Each group needs to email me code (and a binary that runs on XP if applicable), that takes the three data sets that Platt used and generates the learning and test sets.

 

First, you will need to download the datasets:


1. The Adult training and testing data you can get at:

 

Training adult data

testing set for the adult data

 

2. The Web data you can get from:

 

training web data

testing set for the web data set

 

Check out the readme files to determine format of data.

 

3. The Reuters data can be download it from:

 

http://kdd.ics.uci.edu/databases/reuters21578/reuters21578.html

 

You will need to do some serious parsing to get at this data.
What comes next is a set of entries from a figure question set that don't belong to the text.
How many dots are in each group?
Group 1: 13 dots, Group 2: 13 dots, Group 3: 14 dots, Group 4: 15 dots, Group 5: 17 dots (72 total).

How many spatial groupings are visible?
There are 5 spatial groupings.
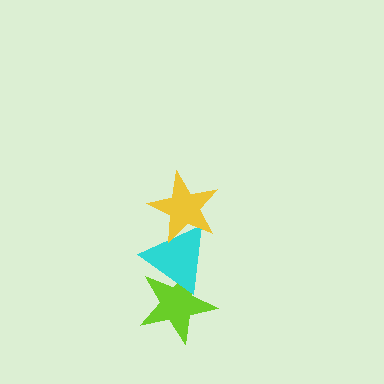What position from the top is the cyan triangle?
The cyan triangle is 2nd from the top.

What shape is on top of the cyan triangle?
The yellow star is on top of the cyan triangle.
Pointers to public parsers are available at:

 

http://xml.coverpages.org/publicSW.html#parsers

 

If you can’t parse this data, then extract the Reuters data from:

 

http://download.joachims.org/svm_light/examples/example1.tar.gz

 

The description can is found in:  http://svmlight.joachims.org/

“Documents are represented as feature vectors. Each feature corresponds to a word stem (9947 features). The task is to learn which Reuters articles are about "corporate acquisitions". There are 1000 positive and 1000 negative examples in the file train.dat. The file test.dat contains 600 test examples. The feature numbers correspond to the line numbers in the file words

 

 

The code you will write will generate training and test TEXT file that have the following format: Each row contains a training example of the as follows:

 

C  x1 x2 x3 …. xd

 

Were C is the class, and x1,…,xd are the d features (or inputs).